Structural Induction

Equational reasoning is a reasoning approach where one substitutes equals for equals. In Haskell, this is justified by its referential transparency.

In this post, let us embark on a journey of structural induction, which is an important technique in equational reasoning. Structural induction is so-named because it is an induction based on structures of data types.

Take lists, for example.
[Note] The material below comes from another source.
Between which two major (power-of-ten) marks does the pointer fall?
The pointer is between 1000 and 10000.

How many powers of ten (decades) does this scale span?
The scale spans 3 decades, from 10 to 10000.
A list in Haskell is either

• an empty list [], or
• an element x prepended into another list xs, written as (x:xs).

Using structural induction, one may prove properties about lists by

• showing that the property holds for empty lists, and
• assuming that the property holds for xs, show that the property holds for (x:xs).
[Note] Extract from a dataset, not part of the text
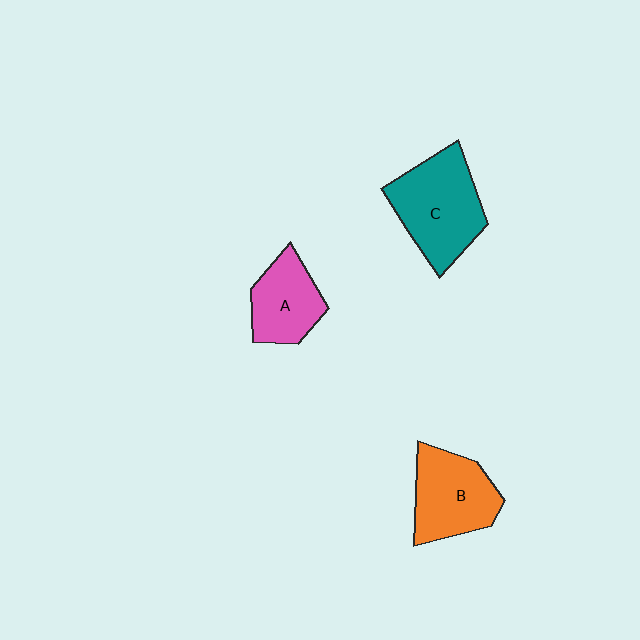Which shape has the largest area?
Shape C (teal).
Let us now work through an example.

map from foldr

Working with lists in Haskell, one would soon run across the higher-order functions map.
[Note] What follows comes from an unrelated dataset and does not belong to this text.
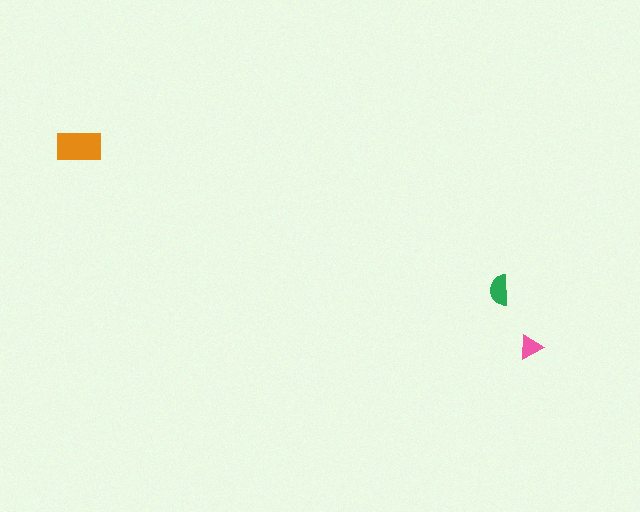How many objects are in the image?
There are 3 objects in the image.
map :: (a -> b) -> [a] -> [b]
map f [] = []
map f (x : xs) = f x : map f xs

Clearly, map f xs applies f uniformly to each element of xs, if any. What is perhaps less well-known, however, is that folds (both foldr and foldl) are strictly more expressive than map:

• One cannot define foldl or foldr via map since the latter always returns a list, whereas folds can return any type:

  -- evaluates to an integer
  foldr (+) 0 [1,2,3]
  
  -- evaluates to a boolean
  foldl (&&) True []

• On the other hand, one can easily derive map using foldr and foldl, as we will show shortly. Furthermore, since foldr and foldl are functionally equivalent, we will use foldr here.

Recall the definition of foldr:

foldr :: (a -> b -> b) -> b -> [a] -> b
foldr f z [] = z
foldr f z (x : xs) = f x (foldr f z xs)

Notice that the return type of foldr is dictated by the type of its initial accumulator z. Since map returns a list, an easy choice for the initial accumulator is the empty list [].

With that in mind, the definition of map in terms of foldr is straightforward:

map f xs = foldr (\x acc -> f x : acc) [] xs

Let's verify that the above definition is correct by structural induction on xs.

• Base case xs = []

    foldr (\x acc -> f x : acc) [] []
  = []
  = map f []

• Inductive case xs = x : xs with the inductive hypothesis:

  forall f xs. map f xs = foldr (\x acc -> f x : acc) [] xs

    foldr (\x acc -> f x : acc) [] (x : xs)
      -- definition of foldr
  = (\x acc -> f x : acc) x (foldr (\x acc -> f x : acc) [] xs)
      -- lambda application
  = f x : foldr (\x acc -> f x : acc) [] xs
      -- inductive hypothesis
  = f x : map f xs
      -- definition of map
  = map f (x : xs)

Exercises

1. Define filter in terms of foldr and show that your definition is correct by structural induction. Recall that the definition of filter is

   filter :: (a -> Bool) -> [a] -> [a]
   filter p [] = []
   filter p (x : xs) =
     if p x then x : filter p xs else filter p xs

2. Structural induction works on any inductively-defined data structure. For example, one may define binary trees as:

   data Tree a = Leaf | Node a (Tree a) (Tree a)

   Analoguously to lists, one may define map and foldr for binary trees as follows:

   mapTree :: (a -> b) -> Tree a -> Tree b
   mapTree f Leaf = Leaf
   mapTree f (Node x left right) =
     Node (f x) (mapTree f left) (mapTree f right)
   
   foldrTree :: (a -> b -> b -> b) -> b -> Tree a -> b
   foldrTree f z Leaf = z
   foldrTree f z (Node x left right) =
     f x (foldrTree f z left) (foldrTree f z right)

   Define mapTree in terms of foldrTree and show its correctness by structural induction. (Hint: since there are two recursive calls, you'd get two inductive hypothesis).